O secretário-geral do PCP exigiu hoje, domingo, meios para que o Ministério Público possa investigar o caso 'Face Oculta' até ao fim, "sem ingerências do poder político e económico", e defendeu a necessidade de legislação para combater a corrupção.
"Estas notícias dão-nos conta de uma dimensão inquietante da corrupção e da criminalidade económica e financeira e esta criminalidade corrói os alicerces da própria democracia. Inquieta-nos também que estes crimes possam ficar impunes", disse hoje o secretário-geral do Partido Comunista Português (PCP), Jerónimo de Sousa, no final de um almoço-convívio com militantes do partido na Quinta da Atalaia, no Seixal.
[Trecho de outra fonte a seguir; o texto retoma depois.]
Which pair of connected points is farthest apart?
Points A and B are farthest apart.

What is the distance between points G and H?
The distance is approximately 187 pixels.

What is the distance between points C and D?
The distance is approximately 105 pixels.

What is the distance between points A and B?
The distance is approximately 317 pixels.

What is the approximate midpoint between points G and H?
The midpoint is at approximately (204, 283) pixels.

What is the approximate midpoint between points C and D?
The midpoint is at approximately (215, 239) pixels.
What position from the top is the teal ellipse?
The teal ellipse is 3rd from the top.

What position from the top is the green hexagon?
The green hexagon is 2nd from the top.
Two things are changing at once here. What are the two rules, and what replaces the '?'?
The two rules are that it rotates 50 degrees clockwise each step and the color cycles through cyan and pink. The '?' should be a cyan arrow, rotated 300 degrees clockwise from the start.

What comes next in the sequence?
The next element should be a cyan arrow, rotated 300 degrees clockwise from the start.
Jerónimo de Sousa considerou "uma exigência do Estado de direito" que a Justiça tenha condições para investigar todos os casos até ao "esclarecimento cabal", para que sejam apuradas todas as responsabilidades, condenando quem tiver que ser condenado e ilibando os inocentes.
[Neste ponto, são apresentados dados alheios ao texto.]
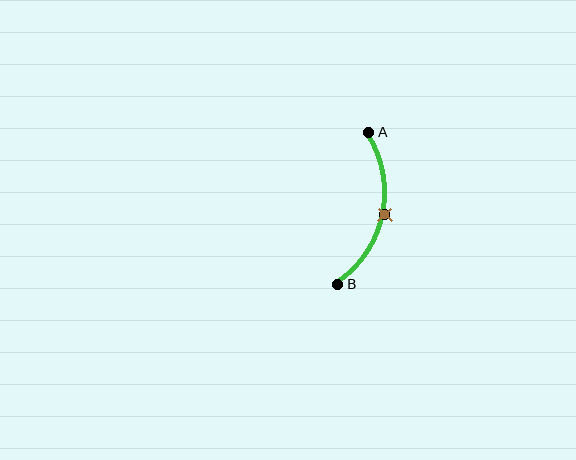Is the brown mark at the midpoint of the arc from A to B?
Yes. The brown mark lies on the arc at equal arc-length from both A and B — it is the arc midpoint.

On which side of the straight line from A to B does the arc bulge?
The arc bulges to the right of the straight line connecting A and B.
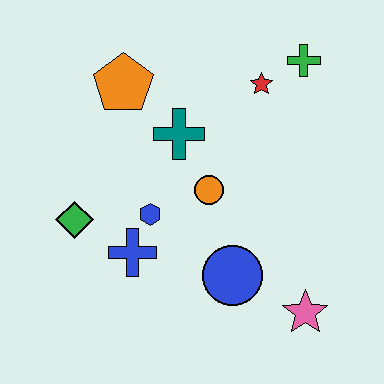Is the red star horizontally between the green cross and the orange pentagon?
Yes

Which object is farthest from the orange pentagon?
The pink star is farthest from the orange pentagon.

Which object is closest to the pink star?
The blue circle is closest to the pink star.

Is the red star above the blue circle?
Yes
"Exige-se por isso que as autoridades judiciárias possam levar as investigações até ao fim, com os meios necessários e sem quaisquer ingerências do poder político e económico. Exige-se que haja garantias de que o Ministério Público possa conduzir as investigações necessárias com total autonomia", reiterou o líder comunista.
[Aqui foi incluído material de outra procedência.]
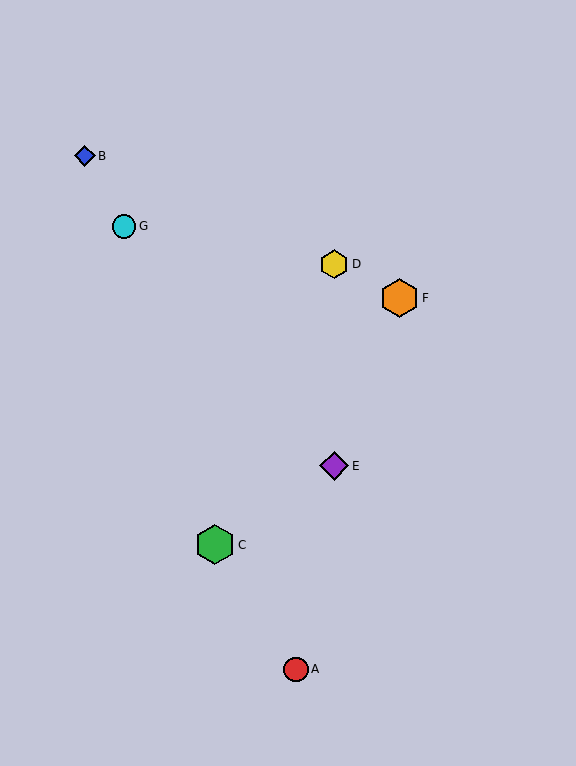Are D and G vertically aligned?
No, D is at x≈334 and G is at x≈124.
Para Jerónimo de Sousa o combate à corrupção em Portugal precisa de "novas soluções", no "plano legislativo que corrijam soluções da responsabilidade do PS, PSD e CDS-PP que se estão a revelar erradas e prejudiciais à investigação".
"É preciso outra legislação ao levantamento do sigilo bancário, à criminalização do enriquecimento ilícito", especificou.
O secretário-geral do PCP recordou também as recentes declarações do ministro da Economia, Vieira da Silva, à Antena 1, nas quais este considerou como "espionagem política" as escutas feitas no âmbito do caso 'Face Oculta', ao socialista Armando Vara, e que envolvem o primeiro-ministro, José Sócrates.
"São inaceitáveis e impróprias de alguém que assume responsabilidades governativas. Essas declarações são um acto de pressão sobre as autoridades judiciárias que não pode passar em claro e que merece o nosso mais vivo repúdio", afirmou.
Numa altura em que se admite que os salários podem sofrer em 2010 os aumentos mais baixos dos últimos anos, e depois de o ministro Vieira da Silva ter considerado aumentos salariais de 1,5 por cento "insustentáveis", Jerónimo de Sousa atacou a política de distribuição de lucros da banca portuguesa, em "tempos de crise aguda" e depois de terem beneficiado de apoios financeiros do Estado.
"Os cinco principais bancos portugueses, desde o início deste ano, estão a arrecadar cinco milhões de euros por dia, o que significa que esses que andaram metidos na especulação, na vigarice, na fraude, aí estão outra vez a encher os bolsos, enquanto vêm dizer que não há condições para aumentar os salários, para aumentar as reformas. Isto tem um nome: uma política de classe, uma política ao serviço dos poderosos e não da maioria do povo", acusou Jerónimo de Sousa.
"Vem Sócrates dizer que está do lado dos mais desfavorecidos. É mentira. Está do lado dos poderosos, do grande capital, dos grandes lucros económicos", acrescentou.